Mental Health Plays a Major Role

Mental health has traditionally been a subject that gets “swept under the rug” in general society, as evidenced by the millions of undiagnosed or untreated individuals that walk our streets each day with a mental health condition.

It’s seen as taboo, unimportant, or secondary to the “real” issues at hand, when in fact, it can be — and is — just as important as our physical health.

If companies were to invest the time and consideration into addressing mental health in the workplace that they do in their sales and profit margins, we might have a different scenario on our hands.

Alas, this is not the case. Although many corporations provide health insurance to their employees, the mental health department is usually lacking, if not completely non-existent.

Mental Exhaustion/Employee Burnout

One factor that plays a significant role in mental health is exhaustion—doing the same tasks, day in, day out, combined with long hours and little recognition or appreciation leads to this, among other factors. Prolonged feelings of this exhaustion and an inability to cope can lead to burnout—a decrease in determination or motivation in work leading to reduced performance. According to a recent Indeed report, Burnout has been on the rise, as 52% of workers stated experiencing burnout in 2021 and 67% of workers feel the burnout has worsened since the pandemic.

As humans we are designed to experience new things, connect with people, and explore our world to satisfy our natural curiosity. The mundane, though often necessary, must be supplemented in some way to keep us from mental exhaustion.

Sadly, companies are looking less at what they can do to help their employees avoid the possibility of burnout and more at what they can do to “fix the problem,” which often results in hiring new workers to replace the ones who are leaving — only to find themselves in a similar situation down the road.

Pandemic Stress

Simply hiring new workers may be a short-term solution, but even this has proven difficult in recent times due to the pandemic; more people are opting to work from home than they were two years ago, and understandably so given our current environment.

Adults and children alike are struggling with the effects of our now 20 months of pandemic living, with mental health issues and stress on the rise in all parts of the world. This applies to onsite workers and home workers equally; more support is needed for workers everywhere.

What Can Be Done Differently?

So, what can employers do to help the situation — besides simply replacing these workers who choose to leave due to burnout?

The answer is not a simple one, but it starts with a conversation. Taking the time to assess what employees consider important regarding their work environment, offering more wide-ranging health benefits (to include mental health care, for example), and addressing mental health in the workplace are all good places to start but this won’t be a one-time quick fix.

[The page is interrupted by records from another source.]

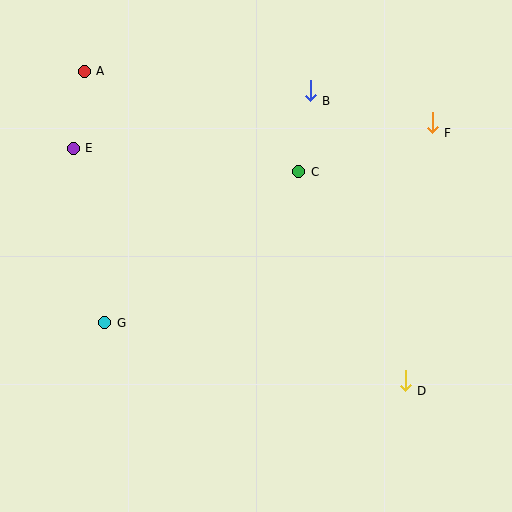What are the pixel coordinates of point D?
Point D is at (405, 391).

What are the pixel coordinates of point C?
Point C is at (299, 172).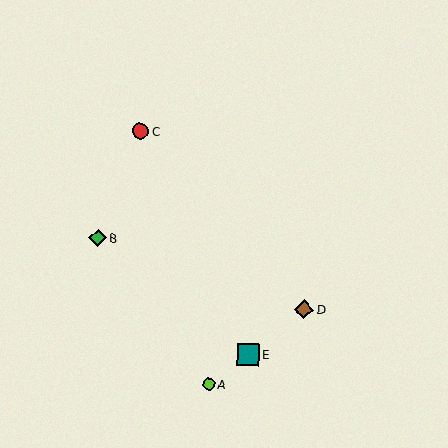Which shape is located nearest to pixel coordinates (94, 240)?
The green diamond (labeled B) at (98, 238) is nearest to that location.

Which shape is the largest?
The teal square (labeled E) is the largest.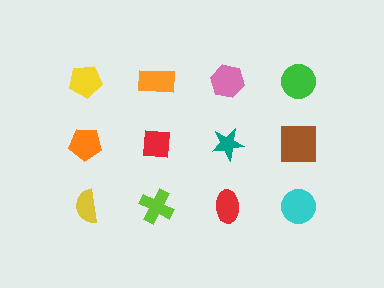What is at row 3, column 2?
A lime cross.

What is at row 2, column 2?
A red square.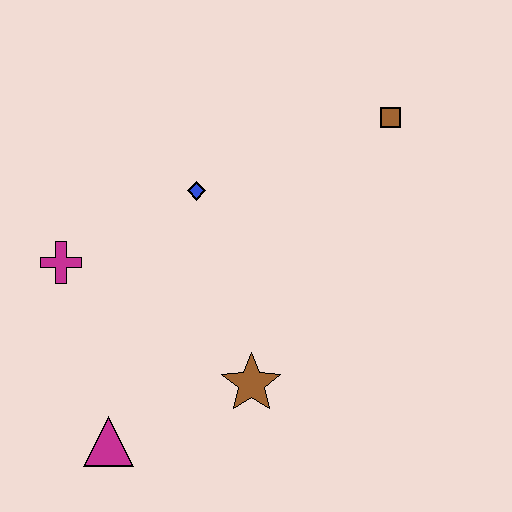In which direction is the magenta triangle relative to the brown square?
The magenta triangle is below the brown square.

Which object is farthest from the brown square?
The magenta triangle is farthest from the brown square.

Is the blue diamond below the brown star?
No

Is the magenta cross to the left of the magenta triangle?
Yes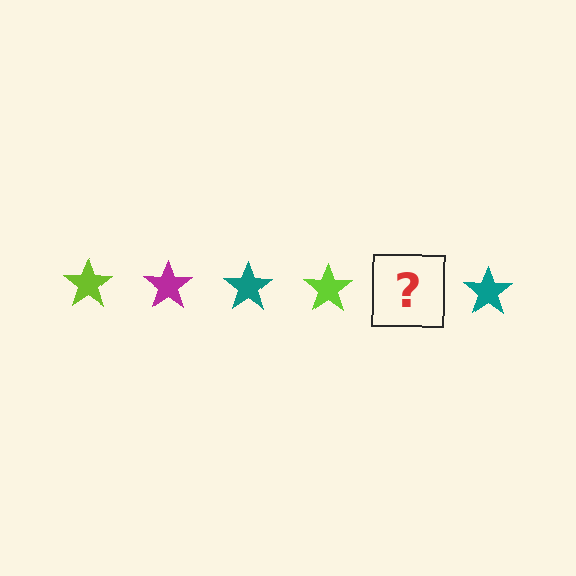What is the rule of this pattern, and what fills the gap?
The rule is that the pattern cycles through lime, magenta, teal stars. The gap should be filled with a magenta star.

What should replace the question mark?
The question mark should be replaced with a magenta star.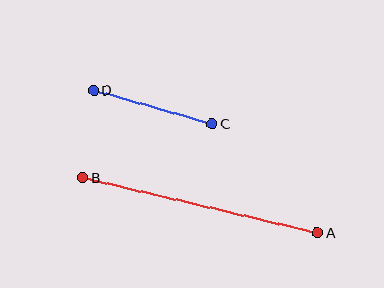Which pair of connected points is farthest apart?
Points A and B are farthest apart.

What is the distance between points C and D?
The distance is approximately 123 pixels.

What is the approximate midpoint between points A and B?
The midpoint is at approximately (200, 205) pixels.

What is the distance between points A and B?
The distance is approximately 241 pixels.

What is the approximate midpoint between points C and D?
The midpoint is at approximately (153, 108) pixels.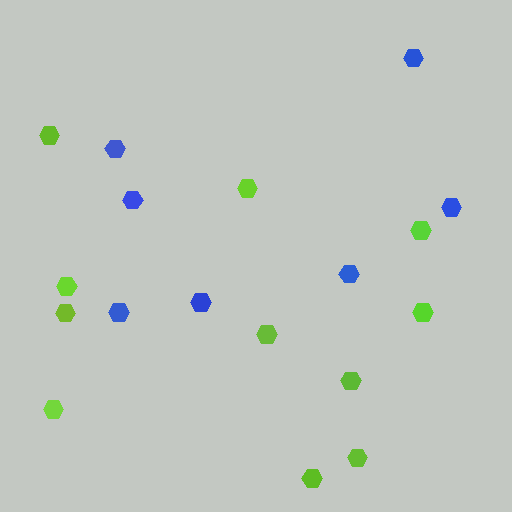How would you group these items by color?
There are 2 groups: one group of lime hexagons (11) and one group of blue hexagons (7).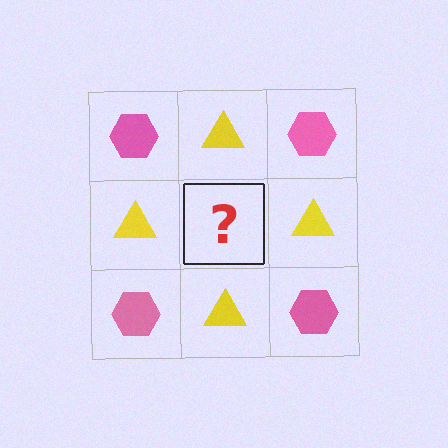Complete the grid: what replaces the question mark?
The question mark should be replaced with a pink hexagon.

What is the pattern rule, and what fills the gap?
The rule is that it alternates pink hexagon and yellow triangle in a checkerboard pattern. The gap should be filled with a pink hexagon.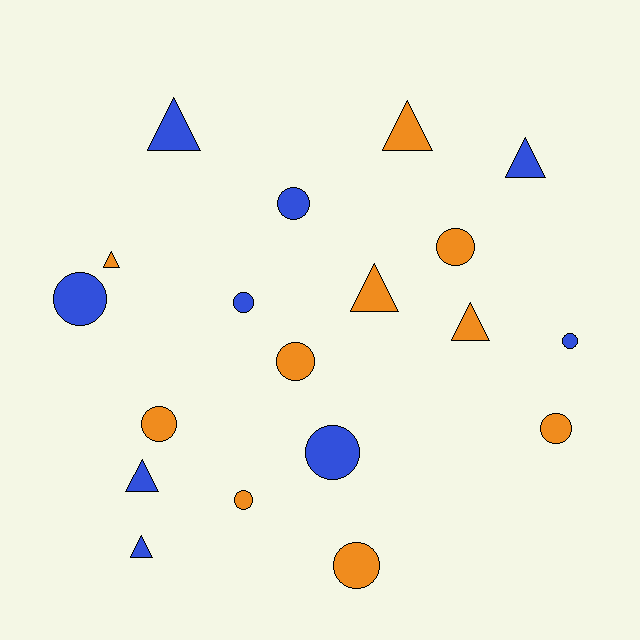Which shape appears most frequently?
Circle, with 11 objects.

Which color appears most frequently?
Orange, with 10 objects.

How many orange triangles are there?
There are 4 orange triangles.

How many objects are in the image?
There are 19 objects.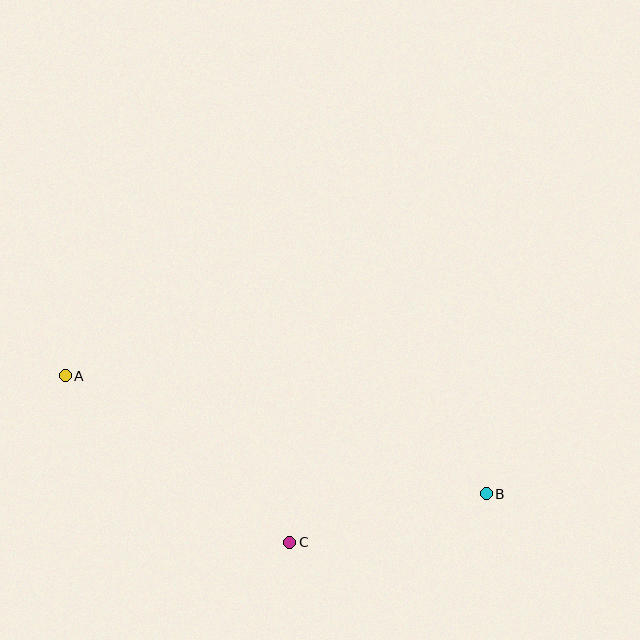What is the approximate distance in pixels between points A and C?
The distance between A and C is approximately 280 pixels.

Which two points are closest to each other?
Points B and C are closest to each other.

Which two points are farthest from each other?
Points A and B are farthest from each other.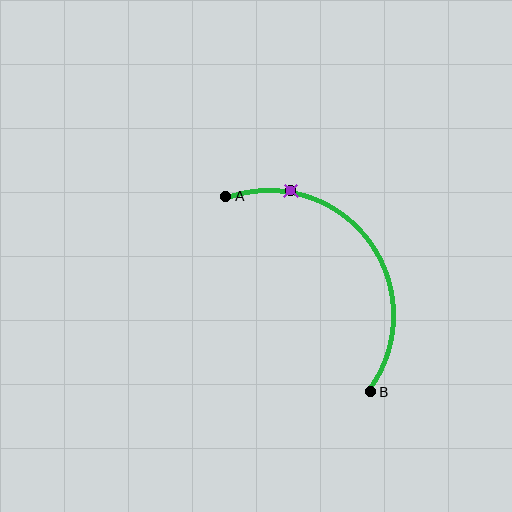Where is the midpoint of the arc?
The arc midpoint is the point on the curve farthest from the straight line joining A and B. It sits above and to the right of that line.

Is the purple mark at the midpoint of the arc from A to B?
No. The purple mark lies on the arc but is closer to endpoint A. The arc midpoint would be at the point on the curve equidistant along the arc from both A and B.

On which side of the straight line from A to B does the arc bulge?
The arc bulges above and to the right of the straight line connecting A and B.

An ongoing investigation into the wellbeing of employees is critical to retaining workers who are happier, more relaxed, and ultimately better able to perform their jobs.

Conclusion

Taking care of employees means more than just supplying aesthetically pleasing coffee lounges and updated office equipment; people need to feel heard, seen, and acknowledged, especially when they experience hard times.

Workers are people, after all, and they need to be treated as such, including getting the help they need for their wellbeing — mental health included.